Morgan Stanley Chief Executive Officer James Gorman said his personal investments include municipal bonds and a biotech fund, while he favors global equities for his children’s accounts.
Gorman, who owns about $31 million of his firm’s stock, has a Morgan Stanley private wealth adviser, he said at an event sponsored by the Economic Club of Washington, D.C. He was interviewed by Carlyle Group LP co-CEO David Rubenstein, who asked Gorman if he had enough private equity in his portfolio.

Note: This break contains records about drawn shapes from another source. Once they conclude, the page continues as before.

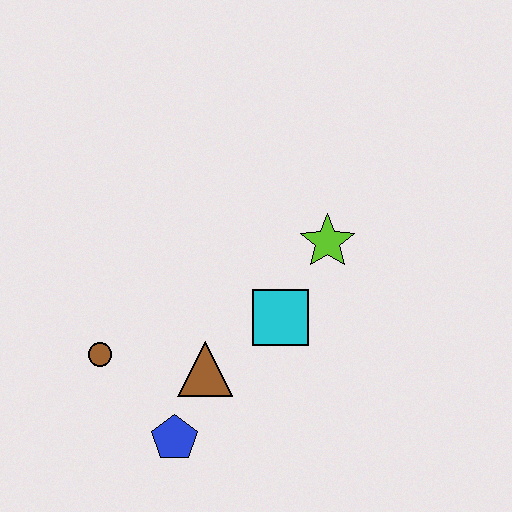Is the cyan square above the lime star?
No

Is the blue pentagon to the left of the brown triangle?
Yes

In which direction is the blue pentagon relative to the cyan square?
The blue pentagon is below the cyan square.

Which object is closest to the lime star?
The cyan square is closest to the lime star.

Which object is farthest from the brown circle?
The lime star is farthest from the brown circle.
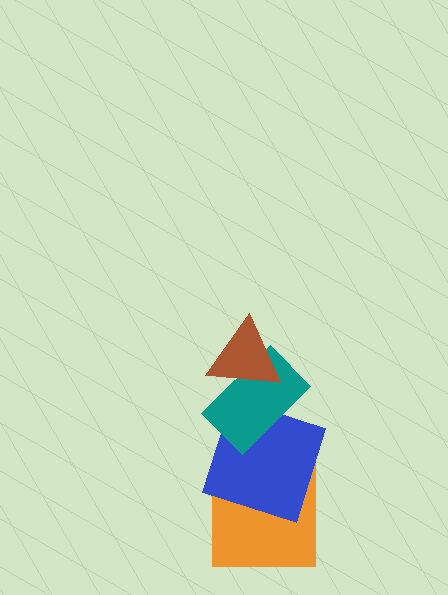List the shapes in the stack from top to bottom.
From top to bottom: the brown triangle, the teal rectangle, the blue square, the orange square.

While Gorman, 55, said he believes the U.S. currently offers the best risk-return trade-off, he invests in global equities for his two children because the “rest of the world will bounce back” in the long term. He described his personal investing strategy as “very modest and very unspectacular.”
“We’re pretty boring, partly because of the job I’m in, and partly because I think in life and in business, it behooves you to take catastrophic risk off the table,” said Gorman, whose New York-based company owns the world’s biggest brokerage. “We invest in municipal bonds, to ensure we have catastrophic risk off the table and have a cash flow if, God forbid, the world falls apart.”
He didn’t identify his Morgan Stanley private wealth adviser or the manager of the “very small” biotech fund, who he said has “done a phenomenal job.”
Gorman’s Morgan Stanley holding comes from bonuses, as well as 100,000 shares he bought in August 2011 as a sign of confidence in the firm as its stock plunged amid concern the U.S. recovery was weakening and the European sovereign-debt crisis would spread. The value of his stake climbed almost $10 million this year as the bank’s shares surged 52 percent.